I have a function that, given a skeleton (joint-angle representation) and a set of keypoint locations, transforms the skeleton so that it represents the input keypoints. The functions are implemented in Python, but gradcheck fails when evaluating the result. I have narrowed the problem down to a couple of cases.

def slice_grad_min(static_parameter, x):
    # Modify parameter with self
    static_parameter[0] = static_parameter[0] * static_parameter[1]
    static_parameter = static_parameter * x
    return static_parameter

With input

static_parameter = torch.tensor([1., 2.], dtype=torch.double)
x = torch.tensor([3., 4.], dtype=torch.double, requires_grad=True)
result = gradcheck(slice_grad_min,
                   [static_parameter, x])
self.assertTrue(result)

Gradcheck Results:

RuntimeError: Jacobian mismatch for output 0 with respect to input 0,
numerical:tensor([[1.2000e+07, 0.0000e+00],
[4.8000e+07, 2.0000e+00]], dtype=torch.float64)
analytical:tensor([[2., 0.],
    [0., 2.]], dtype=torch.float64)

This is as simple as I could make the problem. I need to modify the static_parameter, which is dependent on the input x. The function returns the modified static_parameter. Can anyone explain why this is the result of gradcheck?

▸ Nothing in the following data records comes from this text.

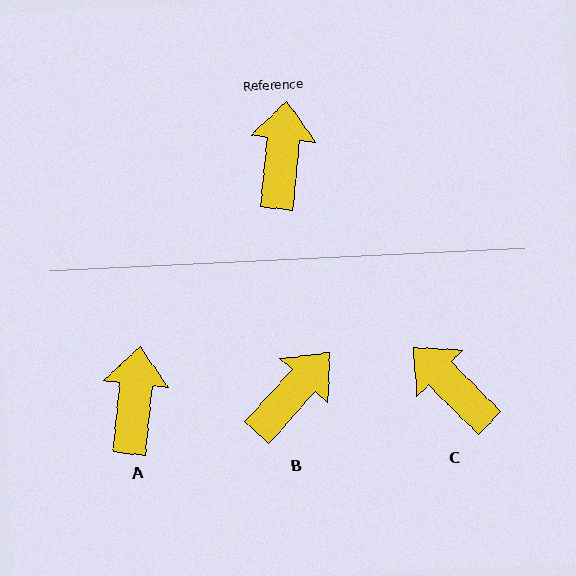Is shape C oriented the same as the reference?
No, it is off by about 51 degrees.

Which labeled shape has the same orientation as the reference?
A.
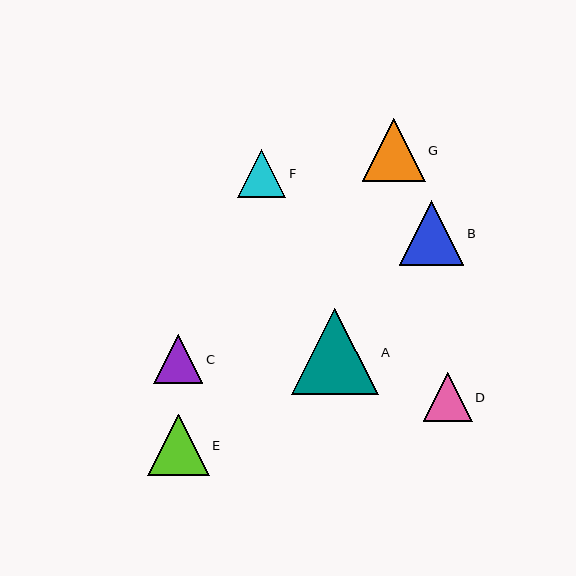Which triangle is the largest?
Triangle A is the largest with a size of approximately 87 pixels.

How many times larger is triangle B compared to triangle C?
Triangle B is approximately 1.3 times the size of triangle C.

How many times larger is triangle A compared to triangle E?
Triangle A is approximately 1.4 times the size of triangle E.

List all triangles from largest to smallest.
From largest to smallest: A, B, G, E, D, C, F.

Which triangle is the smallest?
Triangle F is the smallest with a size of approximately 48 pixels.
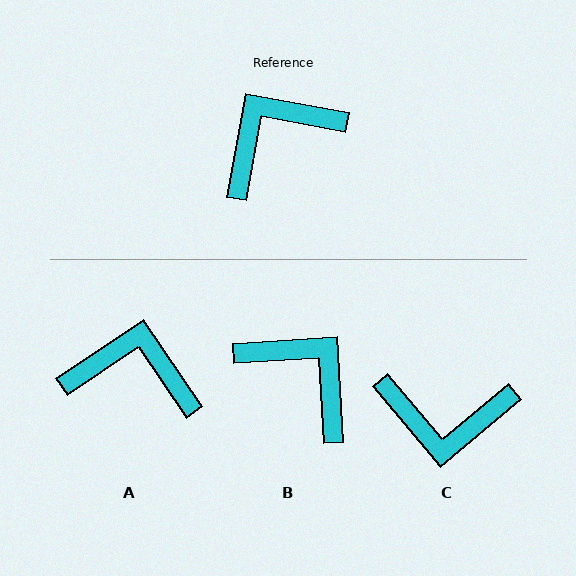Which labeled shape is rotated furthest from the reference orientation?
C, about 140 degrees away.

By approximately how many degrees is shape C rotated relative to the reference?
Approximately 140 degrees counter-clockwise.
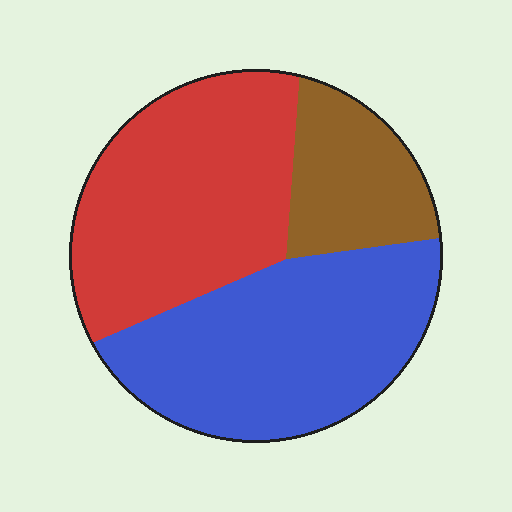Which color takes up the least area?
Brown, at roughly 20%.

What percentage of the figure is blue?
Blue covers around 40% of the figure.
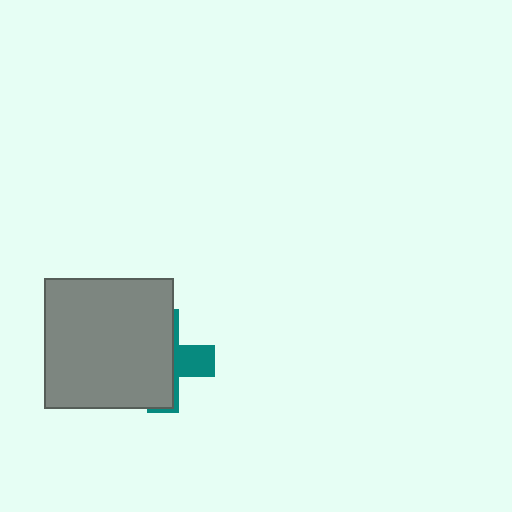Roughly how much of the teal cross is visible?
A small part of it is visible (roughly 33%).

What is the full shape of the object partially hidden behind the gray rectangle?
The partially hidden object is a teal cross.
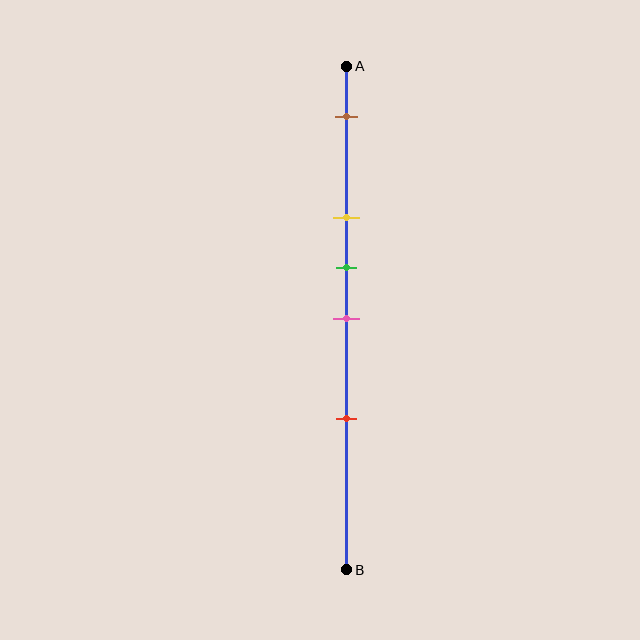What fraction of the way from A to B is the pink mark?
The pink mark is approximately 50% (0.5) of the way from A to B.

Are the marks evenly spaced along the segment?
No, the marks are not evenly spaced.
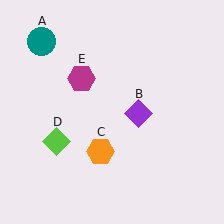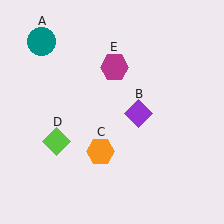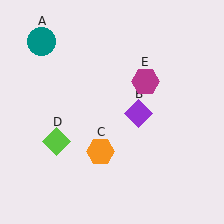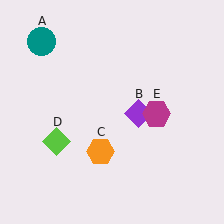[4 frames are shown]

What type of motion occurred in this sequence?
The magenta hexagon (object E) rotated clockwise around the center of the scene.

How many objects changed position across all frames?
1 object changed position: magenta hexagon (object E).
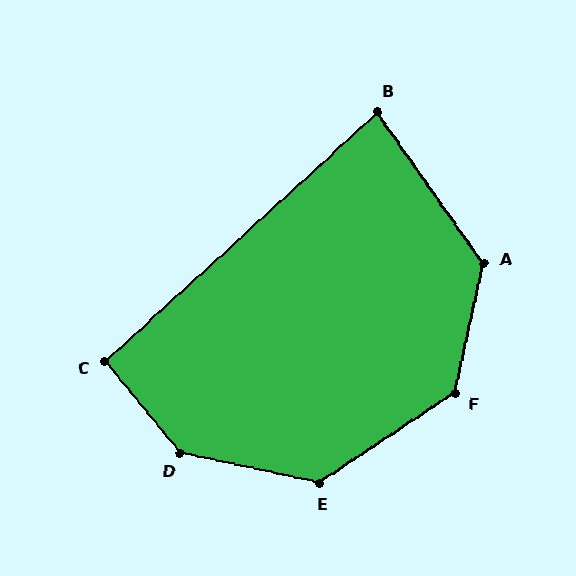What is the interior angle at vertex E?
Approximately 135 degrees (obtuse).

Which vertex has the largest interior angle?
D, at approximately 141 degrees.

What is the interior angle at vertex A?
Approximately 132 degrees (obtuse).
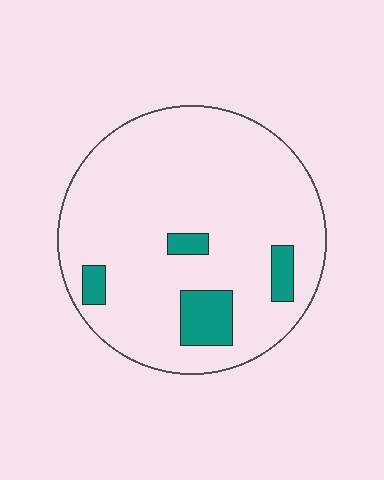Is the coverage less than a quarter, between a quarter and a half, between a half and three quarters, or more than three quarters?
Less than a quarter.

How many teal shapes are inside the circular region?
4.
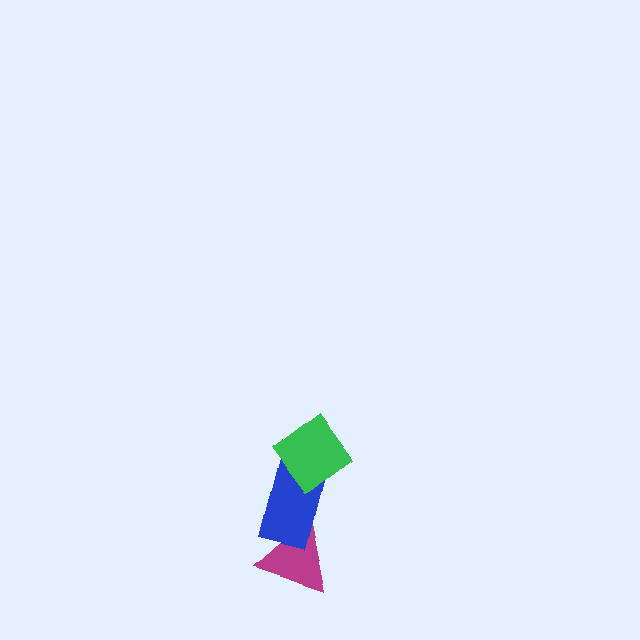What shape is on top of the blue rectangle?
The green diamond is on top of the blue rectangle.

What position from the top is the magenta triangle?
The magenta triangle is 3rd from the top.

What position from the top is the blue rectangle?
The blue rectangle is 2nd from the top.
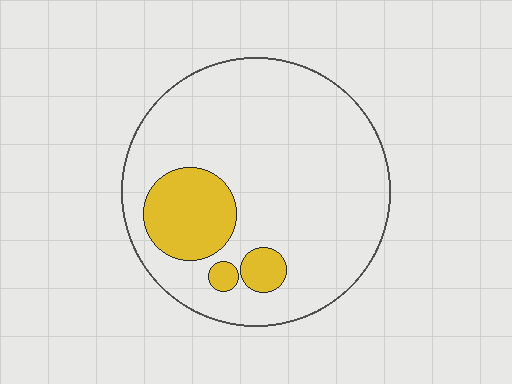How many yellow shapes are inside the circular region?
3.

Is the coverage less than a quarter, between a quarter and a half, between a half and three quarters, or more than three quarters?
Less than a quarter.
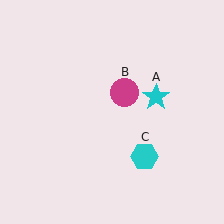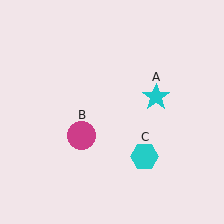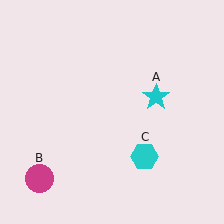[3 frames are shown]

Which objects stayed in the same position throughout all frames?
Cyan star (object A) and cyan hexagon (object C) remained stationary.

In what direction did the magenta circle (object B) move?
The magenta circle (object B) moved down and to the left.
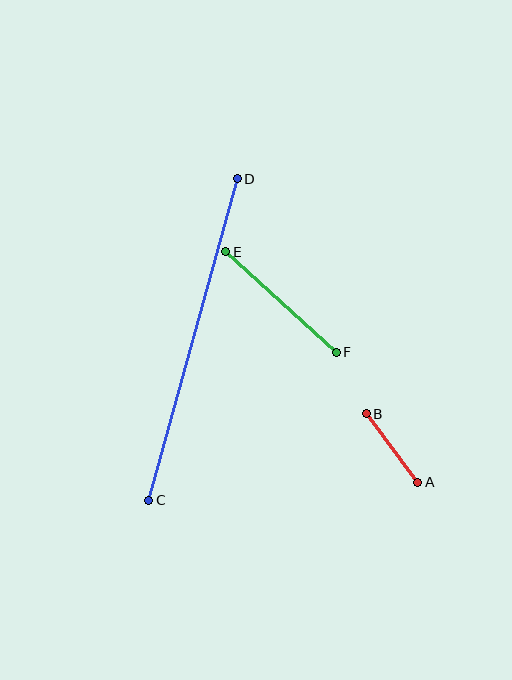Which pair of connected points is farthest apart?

SimonW · November 17, 2018, 6:54am

gradcheck doesn’t work with inplace modifications to inputs. To check the correctness of such methods, check the function lambda x: f(x.clone()).

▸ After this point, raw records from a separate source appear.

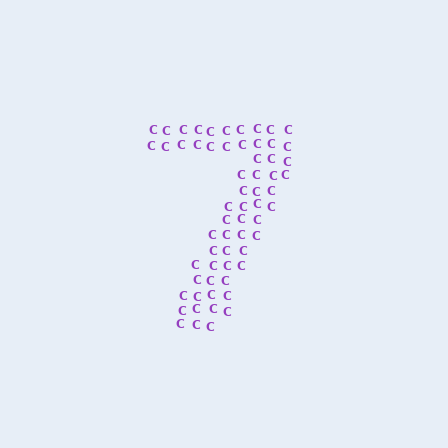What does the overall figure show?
The overall figure shows the digit 7.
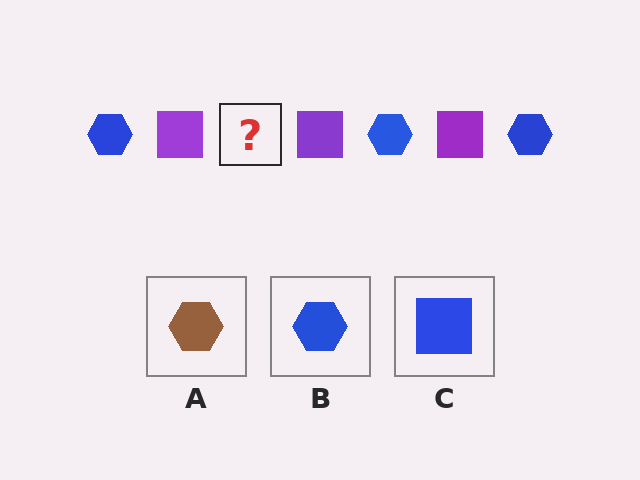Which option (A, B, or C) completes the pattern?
B.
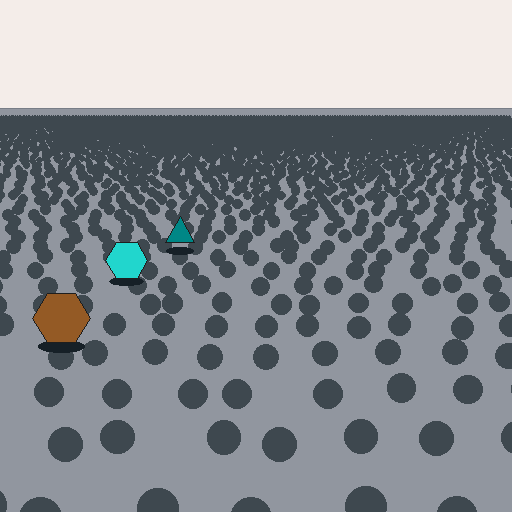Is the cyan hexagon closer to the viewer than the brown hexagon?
No. The brown hexagon is closer — you can tell from the texture gradient: the ground texture is coarser near it.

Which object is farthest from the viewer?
The teal triangle is farthest from the viewer. It appears smaller and the ground texture around it is denser.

ajdillhoff · November 17, 2018, 7:50am

OK, I added .clone() calls to every rvalue. It still does not pass gradcheck. Did I do this right?

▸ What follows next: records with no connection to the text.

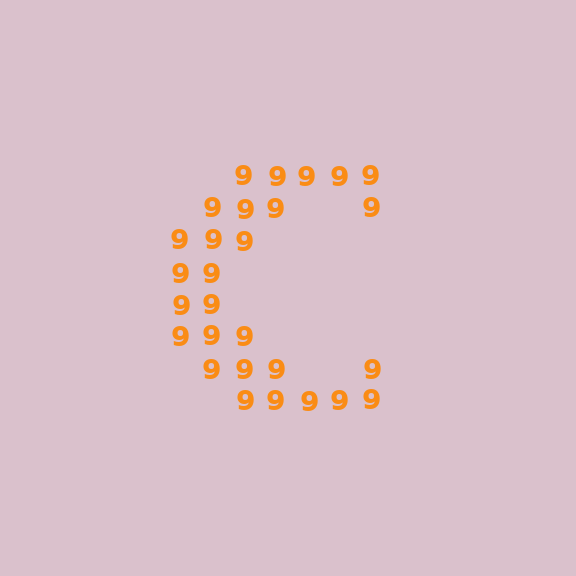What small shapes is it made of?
It is made of small digit 9's.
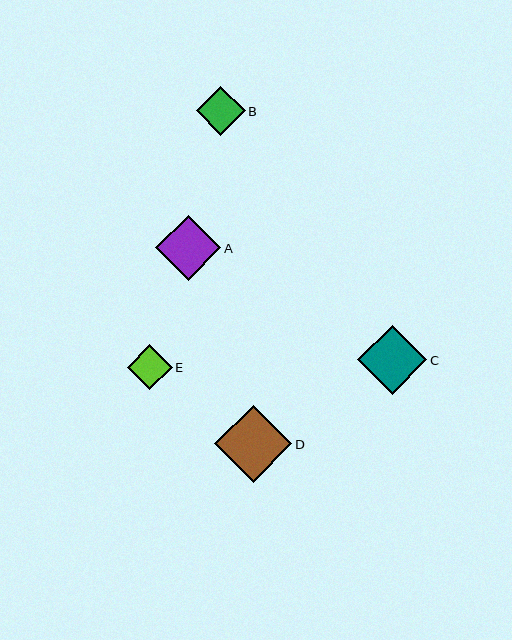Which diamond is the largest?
Diamond D is the largest with a size of approximately 77 pixels.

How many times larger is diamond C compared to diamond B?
Diamond C is approximately 1.4 times the size of diamond B.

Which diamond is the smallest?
Diamond E is the smallest with a size of approximately 45 pixels.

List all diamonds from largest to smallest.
From largest to smallest: D, C, A, B, E.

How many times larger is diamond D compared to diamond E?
Diamond D is approximately 1.7 times the size of diamond E.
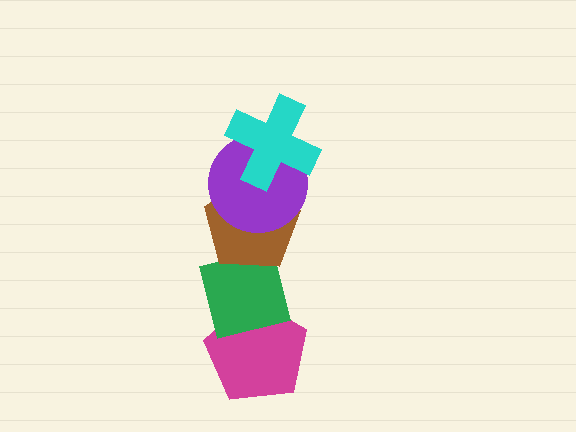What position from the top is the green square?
The green square is 4th from the top.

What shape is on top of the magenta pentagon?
The green square is on top of the magenta pentagon.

def slice_grad_min(static_parameter, x):
    # Modify parameter with self
    static_parameter[0] = static_parameter[0].clone() * static_parameter[1].clone()
    static_parameter = static_parameter.clone() * x
    return static_parameter

Output:

RuntimeError: Jacobian mismatch for output 0 with respect to input 0,
numerical:tensor([[1.2000e+07, 0.0000e+00],
    [4.8000e+07, 2.0000e+00]], dtype=torch.float64)
analytical:tensor([[2., 0.],
    [0., 2.]], dtype=torch.float64)

SimonW · November 17, 2018, 8:36am

No… all .clone() calls you added are not needed. Instead you miss the only one that matters, cloning the input. So it would be something like inserting static_parameter = static_parameter.clone() at the beginning of the function.